We hold the Bible in very high regard as the Gospel is the Word of Life, the proclamation of life and salvation to the world.We revere the Scriptures as the inspired Word of God, and all our prayers, as well as the services of the mysteries of the Church are saturated with Biblical reference, and always completed by the public reading of the Scriptures. Icons are also important for us as they mediate to the worshipping community the presence of the Saints, and of the saving events of our Lord’s incarnate life. We do not make images of the unseen God, but we consecrate icons to mediate to us the God-bearing persons and events which have been actually manifested to our senses. Tradition is not something old, static, and life-less for us; it is the life of the Church as a counting body, with the presence of Christ and the Holy Spirit in it. It is the Spirit that makes the Tradition alive and it bears witness to Christ; it also moves forward in expectation of the final fulfillment. Hence Tradition for us is dynamic. It includes knowledge of Christ, the teaching of the Apostles, the doctrine of the Saints and fathers, the practices of worship developed by the community of faith, its way of doing things and practicing love. Scripture is part of this tradition. Tradition is not just a body of knowledge, but a way of life and worship and service.

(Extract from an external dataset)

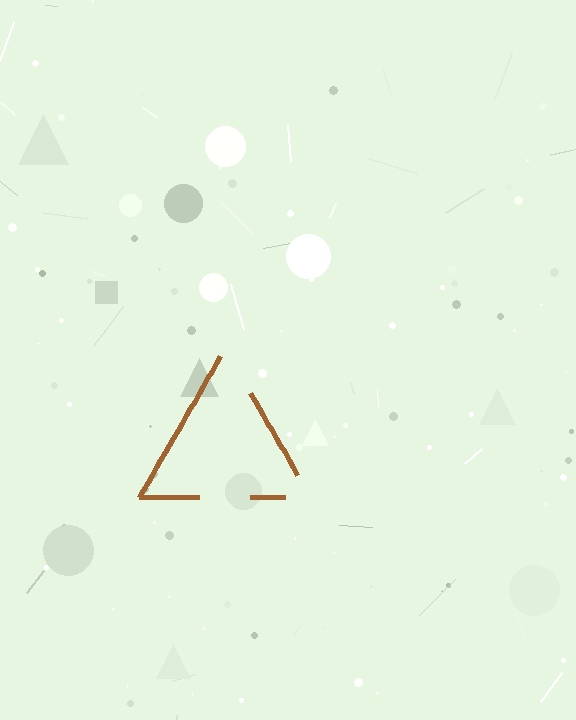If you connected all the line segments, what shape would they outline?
They would outline a triangle.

Our worship as a community is the centre of our life, not our own personal articulations of faith. It is there that the Church, united with Christ, participates in Christ’s self-offering for the world. Our daily life flows out from worship and has to be a life of love and compassion, caring for the needy, struggling against evil, serving the poor. Our hope is focused on Christ’s coming again. It is only in that coming that evil would be separated from good, death from life, so that the good can triumph eternally and grow eternally also. In that coming there will be a reconstitution of the universe; all things shall be made new; evil shall be banished. Death and darkness would be finally overcome; light and life and love will triumph. It is our task to bear witness to this final reality, while living it out here and now, as much as we can, beset as we are by sin and frailty.